Livre des diplômes

La Livre des diplômes de la généalogie royale est la première histoire narrative de la terre russe. Le texte massif remplissant quelque 780 feuilles manuscrites composées entre 1556 et 1563 est l'un des divers projets littéraires ambitieux initiés par le métropolite Macaire, archevêque de Moscou et chef de l'église russe sous le règne d'Ivan le Terrible en tant que tsar (1547-1584). Ivan, dont les ancêtres basés à Moscou s'étaient impitoyablement appropriés de vastes étendues de territoire pour leur domaine, a encouragé les écrivains à élaborer des défenses de sa légitimité. Les hommes d'église ont répondu avec une version de l'histoire de la dynastie transmettant leur propre point de vue sur le cours futur du pays. Conflit de chroniques, de vies de saints et de légendes, le livre retrace l'ascendance des princes de Moscou en dix-sept étapes ou degrés depuis Auguste César et met en évidence les actes nobles de chaque dirigeant du grand prince Vladimir I (980-1015) au tsar Ivan. Le but du livre n'était pas seulement de louer le tsar. L'objectif plus large de ses auteurs était de dépeindre l'État moscovite comme un empire divinement protégé dont les dirigeants s'épanouiraient tant qu'ils obéiraient aux commandements de Dieu, écoutaient les métropolitains et soutenaient les intérêts de l'Église.

La Livre des diplômes est une œuvre à la fois historiographique et littéraire. En tant qu'exercice d'historiographie, sa portée et son idéologie sont comparables aux compilations du IXe siècle de l'histoire franque glorifiant la ligne des dirigeants carolingiens. Comme les historiens carolingiens, ses auteurs définissent leur pays comme le «nouvel Israël». Ce faisant, ils légitiment les membres d'un clan princier inférieur dont les fondateurs n'avaient ni revendications politiques ni dynastiques au pouvoir, mais qui souhaitaient être traités comme les égaux des empereurs byzantins. Les cercles politiques d'élite ont accepté les représentations du livre comme preuve faisant autorité de la descendance impériale des dirigeants. Les portraits des princes de Moscou, champions de leur foi, ne commandaient pas moins d'autorité à l'Église.

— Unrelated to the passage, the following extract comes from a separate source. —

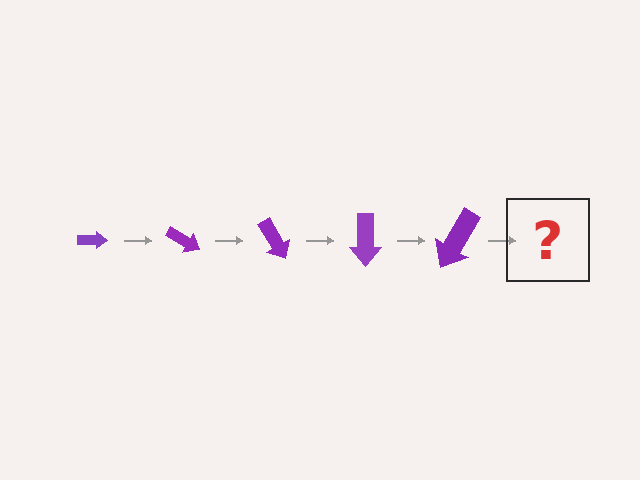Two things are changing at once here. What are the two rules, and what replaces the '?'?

Des vies, nouvellement composées pour le livre, dépeignant les dirigeants comme des saints égaux aux apôtres ou comme des prodiges, ont servi de témoignage pour la canonisation de certains princes de Moscou et des membres de leurs familles.

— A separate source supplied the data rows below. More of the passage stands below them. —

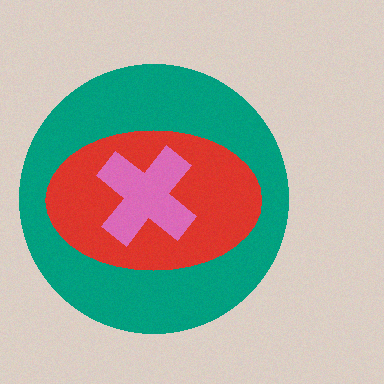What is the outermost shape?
The teal circle.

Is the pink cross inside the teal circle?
Yes.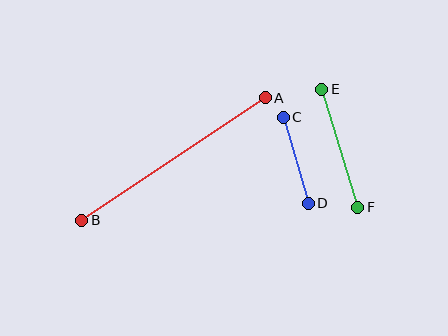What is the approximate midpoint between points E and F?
The midpoint is at approximately (340, 148) pixels.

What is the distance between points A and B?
The distance is approximately 221 pixels.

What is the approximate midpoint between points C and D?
The midpoint is at approximately (296, 160) pixels.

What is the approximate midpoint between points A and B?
The midpoint is at approximately (173, 159) pixels.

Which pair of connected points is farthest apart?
Points A and B are farthest apart.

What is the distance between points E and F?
The distance is approximately 123 pixels.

En tant qu'œuvre littéraire, le Livre des diplômes marque un tournant critique entre les écrits médiévaux fragmentaires à prédominance monastique et la prose narrative moderne. Des entrées tirées de compilations annalistiques (principalement les chroniques de Nikon, Voskresensk et Sophia) et la vie des saints ont fourni ses éléments de base, mais le livre transcende les catégories génériques traditionnelles et n'a pas de modèle littéraire unique. Guidés par le prêtre Andrei (métropolite Afanasy), les écrivains ont unifié leurs documents de manière systématique, façonnant des fragments en contes expansifs et intégrant chaque conte dans une histoire qui se déroulait progressivement d'un tsardome dont le cours était dirigé par la providence divine. Une préface expose les prémisses théologiques du livre en termes de métaphores servant de figures ou de types pour le cours historique de la Russie: l'arbre (reliant l'arbre généalogique des dirigeants, l'arbre de Jessé et l'arbre dans le rêve prophétique du roi Nebucadnetsar); l'échelle (une fusion de l'échelle de Jacob et de l'échelle divine de perfection de St. John Climacus); et de l'eau (baptême). Les lecteurs sont dirigés vers une table des matières détaillée, la première du genre, qui présente la conception unique du livre et permet de localiser rapidement les différents chapitres. La comparaison des trois premiers exemplaires survivants du texte (les exemplaires de Chudov, Tomsk et Volkov, tous datés des années 1560), montre comment les entrées originales ont été modifiées, complétées et parfois décalées de leurs positions textuelles initiales par les éditeurs pour soutenir leur intérêts idéologiques.

La valeur du livre en tant que source faisant autorité et déclaration de l'identité de la nation a été reconnue par Pierre le Grand, qui en 1716 a ordonné qu'un synopsis soit utilisé pour sa propre histoire planifiée, mais jamais exécutée, de la Russie. En raison de l'importance du livre pour le canon, l'Académie russe a commandé une édition imprimée en 1771. En tant que premier récit cohérent de l'histoire nationale, le Livre des diplômes a servi de modèle pour les histoires ultérieures de la Russie et de livre de référence pour les reconstructions mythologiques et artistiques d'un passé idéalisé.